Modifying gcc compilation to improve embedded Flash size

202 Views Asked by At

Introduction

I am running out of Flash on my Cortex-M4 device. I analysed the code, and the biggest opportunity to reduce code size is simply in predefined constants.

- Example

const Struct option364[] = {
   { "String1",  0x4523, "String2" },
   { "Str3",     0x1123, "S4" },
   { "String 5", 0xAAFC, "S6" }
};

Problem

The problem is that I have a (large) number of (short) strings to store, but most of them are used in tables - arrays of const structs that have pointers to the const strings mixed with the numerical data. Each string is variable in size, however I still looked at changing the struct pointer to hold a simple (max) char array instead of a pointer - and there wasn't much difference. It didn't help that the compiler wanted to start each new string on a 4-byte boundary; which got me thinking...

Idea

If I could replace the 4-byte char pointer with a 2-byte index into a string table - a predefined linker section to which index was an offset - I would save 2 bytes per record right there, at the expense of a minor code bump. I'd also avoid the interior padding, since each string could start immediately after the previous string's NUL byte. And if I could be clever, I could re-use strings - or even part-strings - for the indexes.

But moreover, I'd change the 4 + 2 + 4 (+ 2) alignment to 2 + 2 + 2 - saving even more space!

- Consideration

Of course, inside the source code the housekeeping on all those strings, and the string table itself, would be a nightmare... unless I could get the compiler to help? I thought of changing the syntax of the actual source code: if I wanted a string to be in the string table, I would write it as #"String", where the # prefix would flag it as a string table candidate. A normal string wouldn't have that prefix, and the compiler would treat it as normal.

Implementation

So to implement this I'd have to write a pre- pre-compiler. Something that would process just the #"" strings, replacing them with "magic" 16-bit offsets, and then output everything else to the real (pre)compiler to do the actual compilation. The pre-pre-compiler would also have to write a new C file with the complete string table inside (although with a trick - see below), for the compiler to parse and provide to the linker for its dedicated section. Invoking this would be easy with the -no-integrated-cpp switch, to invoke my own pre-pre-processor that would in turn invoke the real one.

- Issues

Don't get me wrong; I know there are issues. For example, it would have to be able to handle partial builds. My solution there is that for every modified C file, it would write (if necessary) a parallel string table file. The "master" C string table file would be nothing more than a series of #includes, that the build would realise needed recompiling if one of its #includes had changed - or indeed, if a new #include was added.

Result

The upshot would be an executable that would have all the (constant) strings packed into a memory blob of no larger than 64K (not a problem!).
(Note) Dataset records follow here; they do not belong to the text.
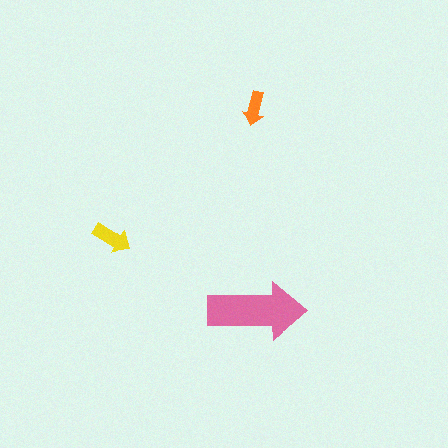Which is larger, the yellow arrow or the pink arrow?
The pink one.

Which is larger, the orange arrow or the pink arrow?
The pink one.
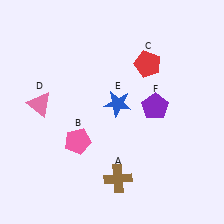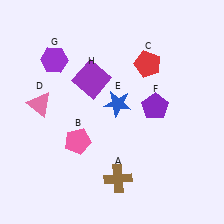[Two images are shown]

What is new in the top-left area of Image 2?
A purple hexagon (G) was added in the top-left area of Image 2.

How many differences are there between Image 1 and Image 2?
There are 2 differences between the two images.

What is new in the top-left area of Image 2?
A purple diamond (H) was added in the top-left area of Image 2.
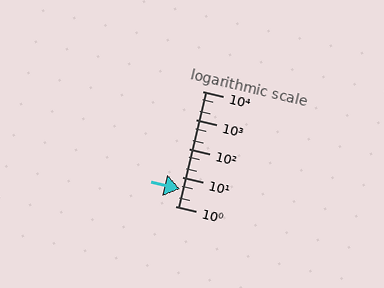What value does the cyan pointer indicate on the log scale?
The pointer indicates approximately 3.8.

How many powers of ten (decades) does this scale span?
The scale spans 4 decades, from 1 to 10000.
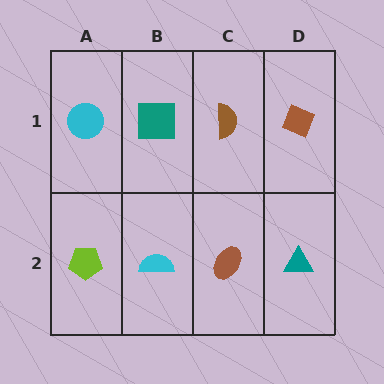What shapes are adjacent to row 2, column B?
A teal square (row 1, column B), a lime pentagon (row 2, column A), a brown ellipse (row 2, column C).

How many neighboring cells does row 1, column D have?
2.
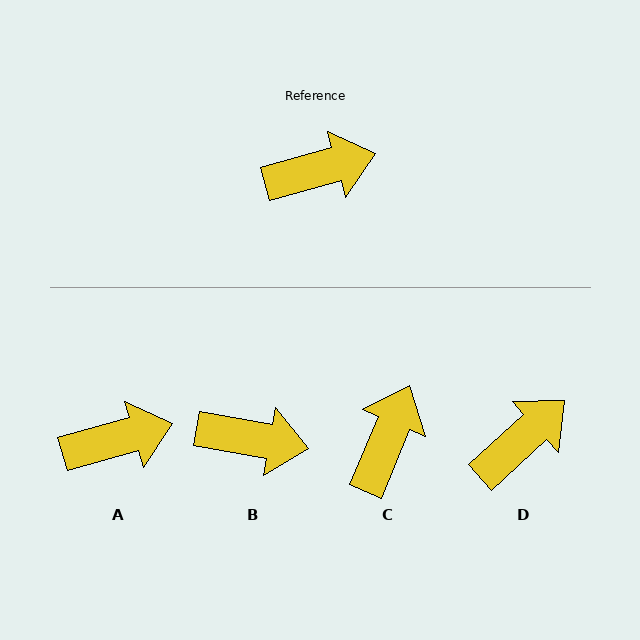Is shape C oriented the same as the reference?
No, it is off by about 51 degrees.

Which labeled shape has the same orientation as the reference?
A.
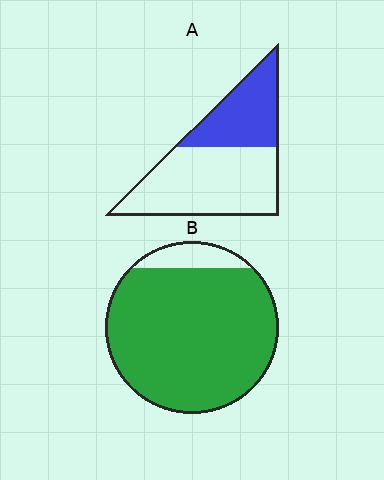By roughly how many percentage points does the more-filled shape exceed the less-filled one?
By roughly 55 percentage points (B over A).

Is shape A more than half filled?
No.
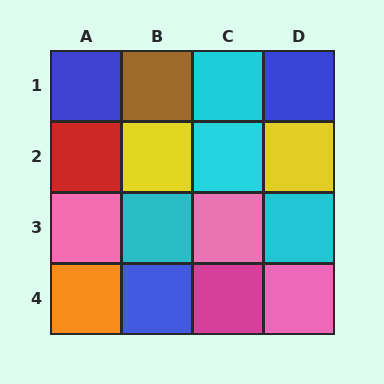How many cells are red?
1 cell is red.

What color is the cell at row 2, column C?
Cyan.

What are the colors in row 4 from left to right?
Orange, blue, magenta, pink.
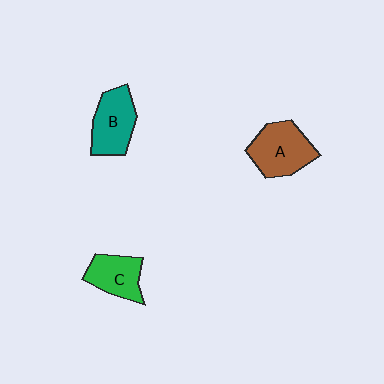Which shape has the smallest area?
Shape C (green).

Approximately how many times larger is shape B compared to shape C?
Approximately 1.2 times.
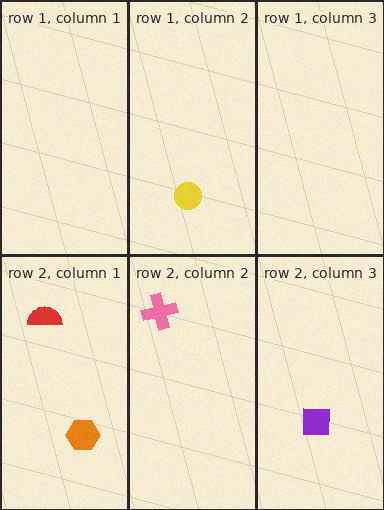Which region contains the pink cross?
The row 2, column 2 region.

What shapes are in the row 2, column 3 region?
The purple square.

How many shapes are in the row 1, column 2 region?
1.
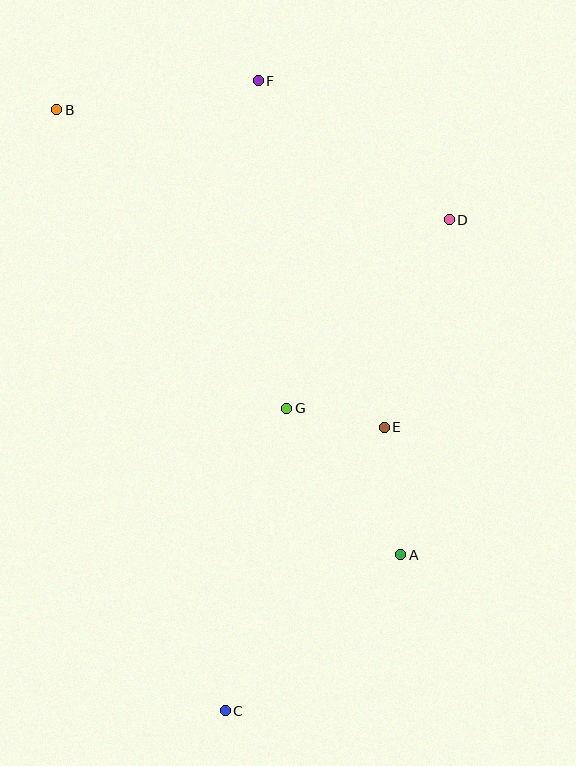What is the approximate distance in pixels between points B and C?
The distance between B and C is approximately 624 pixels.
The code would know that index would be an offset into that blob, so would add the index to the start of the string table pointer before using it as normal.

Question

My question is: is it worth it?

- Pros:

  • It would save a tonne of space. I didn't quantify it above, but assume a saving of 5%(!) of total Flash.

- Cons:

  • It would require the build process to be modified to include a bespoke preprocessor;
  • That preprocessor would have to be built as part of the toolchain rather than the project;
  • The preprocessor could have bugs or limitations;
  • The real source code wouldn't compile "out of the box".

Now...

I have donned my asbestos suit, so... GO!

1

There are 1 best solutions below

0
On

This kind of "project custom preprocessor" used to be faily common back in the days when memory was pretty constrained. It's pretty easy to do if you use make as your build system -- just a custom pattern or suffix rule to run your preprocessor.

The main question is if you want to run it on all source files or just some. If only a couple need it, you define a new file extension for source files that need preprocssing (eg, .cx and a .cx.c: rule to run the preprocessor). If all need it, you redefine the implicit .c.o: rule.

The main drawback, as you noted, is that if there's any sort of global coordination (such as pooling all the strings like you are trying to do), changing any source file needing the preprocessor will likely require rebuilding all of them, which is potentially quite slow.